Columbus Woman’s Future Shaped by West Side Apartment Building Shooting, What Happened There!

Columbus Woman's Future Shaped by West Side Apartment Building Shooting, What Happened There!

Kassim Omar is haunted by the cries. She is still aware of the high-pitched cries, “Kassim is dead! Kassim passed away.”

Omar was sitting on a stoop outside her apartment on Columbus’s West Side when she heard a gunshot, followed immediately by another, and then everything went dark.

“I’m going to pass away. The 27-year-old recalls thinking, “I’m not going to make it,” as soon as she realized she had been hit by a gunshot. “I could hear everybody, but I couldn’t open my eyes.”
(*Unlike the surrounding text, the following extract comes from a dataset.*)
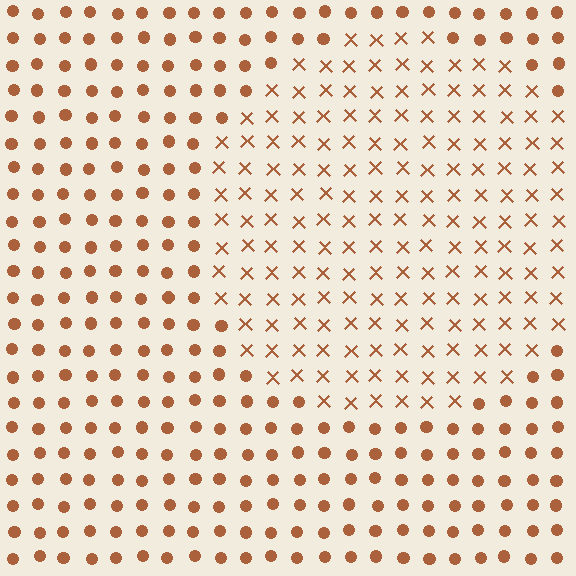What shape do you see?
I see a circle.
Her neighbors’ terrified cries and 911 calls were sometimes incomprehensible to 911 dispatchers due to their hysterical shouts for assistance and sobs of terror.

Omar attempted, but he was immobile. She lost consciousness and was unable to see or hear at all.

Her life had changed irrevocably by the time she woke up, several hours later.

Columbus Woman's Future Shaped by West Side Apartment Building Shooting, What Happened There!

Kassim Omar’s present life and her aspirations for the future

Omar is paralyzed from her neck down and is lying in bed in a nursing facility on Columbus’s Far East Side, two years after the shooting on June 23, 2022, which took place across the city. She described herself as existing in what seems like limbo, floating between her previous life and an unidentified future chapter.

For her to relocate to Columbus and share a house with her relatives, who are currently housed in a refugee camp in Kenya, she is waiting for them.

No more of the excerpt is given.